RE: about high-level or low-level API (ISSUE-17)

Hello Clarke,


1.       Allowing a UA to send arbitrary messages on the HomeNetwork
creates a security exposure. In order to "enforce" some kind of security
model the UA needs to know what kind of device its talking to. A UPnP
framework would need to enforce this by doing partial discovery (only
basic type information about a device) unless the webpage provides the
UA a password to access that device. This requires some predefined
knowledge of the HN protocols being used.


2.       How does the HN specific code get installed on a UA. Is it
built in? How does a web-page determine what (built-in) HN Technologies
a particular UA supports? Is a UA allowed to dynamically load
"plugin-like" HN access code? How is this done in a browser neutral way?


3.       In terms of access to UA platform functions, I was talking
about something that converts a UA into a HN server (rather than a
client). An example would be a webpage that allows a UA to expose some
part of its underlying file-system to other UAs. This would typically be
done by running a webserver and supplying the necessary PHPs. However,
I think we are looking for an all-in-the-box solution that allows a UA
to do this without installing a webserver and PHPware.

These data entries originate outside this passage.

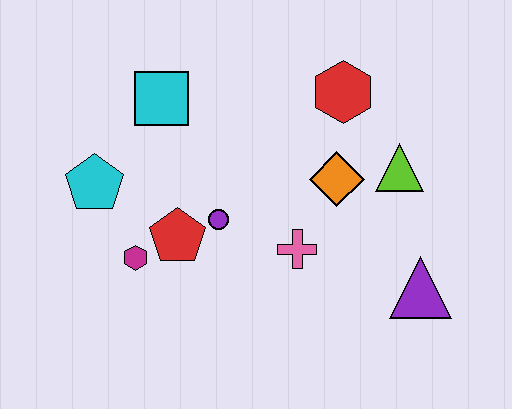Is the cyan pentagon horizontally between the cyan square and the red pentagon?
No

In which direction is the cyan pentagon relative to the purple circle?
The cyan pentagon is to the left of the purple circle.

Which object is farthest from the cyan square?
The purple triangle is farthest from the cyan square.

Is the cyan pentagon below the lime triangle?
Yes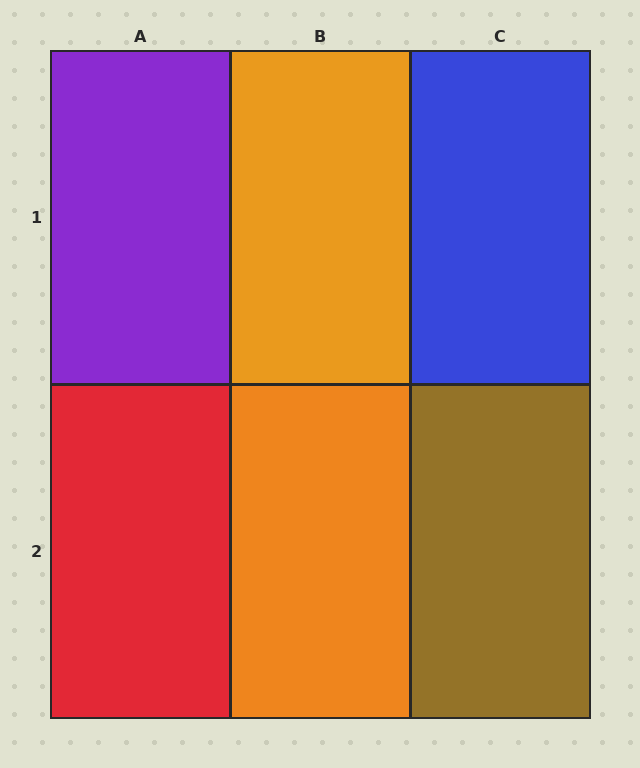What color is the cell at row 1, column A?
Purple.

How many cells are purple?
1 cell is purple.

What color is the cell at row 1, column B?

4.       Is there a requirement for a "sandbox" mode where a suspect
webpage could be restricted in its access to HN protocols. This would
again require some knowledge of what the webpage was trying to do on the
HN rather than allowing generic access.



Russell Berkoff



From: Clarke Stevens [] 
Sent: Wednesday, June 15, 2011 3:55 PM
To: Russell Berkoff; Bob Lund; Jean-Claude Dufourd;
Subject: RE: about high-level or low-level API (ISSUE-17)




Let me address your points below. I've done some prototyping on this, so
I have a pretty good idea of at least one way to do it.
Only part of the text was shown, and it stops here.